News
Featured Image

Nicolás lives with his dad, Sebastián…and his other dad, Pablo. This is the premise of the pamphlet funded by the European Union that the Movement for Homosexual Liberation and Integration (MOVILH) will distribute among 500 kindergartens in Chile under the auspices of the National Preschools Council (JUNJI).

JUNJI’s preschools are state-run institutions that depend on the Ministry of Education and care for children from low income families, who generally cannot afford to go to a private institution.

The pamphlet's partisans say they deliberately target the youngest minors to overcome their parents' moral objections to homosexuality.

“Most of the discrimination cases we have in public and private school systems come from adults,” said Rolando Jimenez, MOVILH’s president. “Therefore, to give this material to preschool teachers will provoke an important cultural change about these subjects.”

Jimenez said in a TV interview that the goal of Nicolás Has Two Dads “is that children, from their most tender years… are ‘vaccinated’ against bigotry, homophobia, segregation…that they learn since they are little that there are different ways to be a family, to be in a relationship, that there are various sexual orientations and all are legitimate.”

Although the government announced that the book is not a mandatory reading and that parents will be asked before handing it out or reading it to children as young as four, no safeguards or protocols are being put in place to ensure the parent’s rights to object will be respected.

The book, deemed “the first Chilean tale for children about sexual diversity and homoparental families,” financed by the European Union and the Embassy of Holland in Chile, will be distributed with the sponsorship of Chile’s Child Services (SENAME), the Directorate of Libraries, Archives and Museums, among other government agencies, prioritizing kindergartens, educational institutions that start from preschool, libraries, and preschool teachers.

The launch of the book has caused a storm of reactions; senators, congressmen, religious leaders, NGOs, town councilors, have protested and publicly declared their outrage.

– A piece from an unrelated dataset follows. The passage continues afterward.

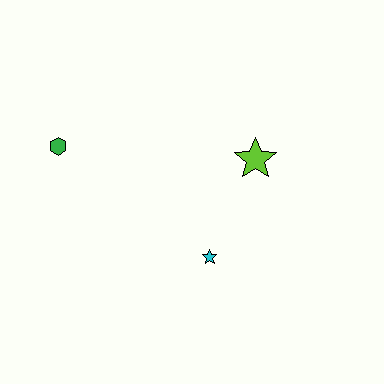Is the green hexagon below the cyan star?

Iván Moreira, senator for the opposition Independent Democratic Union Party, went so far as to say “with the signals this government is sending, we are only short of having the Bible forbidden because it is ‘homophobic.’”

A CitizenGo campaign has been launched to complain to Holland’s Ambassador in Chile and the EU’s delegate for this “ideological interference” and “to ask for withdrawal of your funding of a project that gravely attacks parental authority and the protection of infancy.” More than 11,000 signatures have been collected so far.

Evangelical Christians have been vocal in their opposition to the book and have announced public demonstrations in Chile’s capital, Santiago, and other major cities throughout the country. Evangelical Bishop Emiliano Soto declared the book “abuses the mind of a child.” Bishop Juan Carlos Reyes agreed, “They are imposing a form of thinking on children who are used to having the image of a mother and father…This is an educational dictatorship.”

The Catholic bishops of Chile have not issued an official statement.